What are the common symptoms of vitamin D deficiency?
Vitamin D deficiency can cause a range of symptoms (2), including:
- Bone pain
- Muscle weakness, aches, and cramping
- Mood changes, e.g., depression
Long-term vitamin D deficiency can lead to rickets in children and osteomalacia in adults, which are both characterized by soft and weak bones (2). Vitamin D deficiency also increases the risk of various other health complications, including diabetes, obesity, high blood pressure, cardiovascular disease, inflammatory diseases, asthma in children, and specific cancers (1).
How can I boost my vitamin D levels?
Many people who only have a mild vitamin D deficiency do not show any noticeable symptoms, and it is always better to diagnose and treat a health problem BEFORE it gets worse.
Checking your vitamin D levels is quick and simple. It just requires a simple finger prick blood sample with our Vitamin D Test. This test measures your blood concentration of 25-OH vitamin D, which is the main indicator of vitamin D status. This test can tell you if your levels are in the healthy optimal range, or if you have mild to moderate deficiency, or if you have a severe deficiency. It can also detect vitamin D levels that are too high (vitamin D toxicity), which can occur in people who take an excessive amount of vitamin D supplements.
Ways to increase your vitamin D levels include:
- Increase consumption of foods that naturally contain vitamin D, such as fish liver oils and fatty fish (e.g., cod liver oil, trout, and salmon)
- Ensure that you are choosing common foods that have been fortified with vitamin D (had vitamin D added to them). These include most dairy milk and plant milk options, and ready-to-eat breakfast cereals.
- Take dietary supplements that contain vitamin D, but be careful not to overdose on vitamin D.
1. Davis CD, & Dwyer JT. (2007). The ‘sunshine vitamin’: benefits beyond bone? J Natl Cancer Inst. 99, 1563-1565.
2. Dietary Reference Intakes for Calcium and Vitamin D. (2010).
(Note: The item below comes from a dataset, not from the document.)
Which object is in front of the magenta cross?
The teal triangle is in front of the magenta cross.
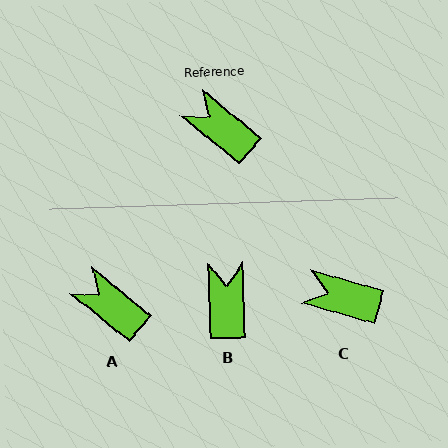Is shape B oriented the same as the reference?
No, it is off by about 49 degrees.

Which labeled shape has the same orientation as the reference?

Washington, DC, USA: National Academy Press.
3. Vitamin D: Fact Sheet for Health Professionals (2020, October 9). NIH
4. Jones G. (2014). Vitamin D. In Ross AC, et al. Modern Nutrition in Health and Disease (11th ed). Philadelphia: Lippincott Williams & Wilkins.
5. Johnson JM, et al. (2006) The long-term effects of gastric bypass on vitamin D metabolism. Ann Surg. 243(5): 701-705.
6. Vitamin D: The Kidney Vitamin? National Kidney Foundation. August 2014.
7. Gröber U & Kisters K. (2012) Influence of drugs on vitamin D and calcium metabolism. Dermatoendocrinol. 4(2): 158-166.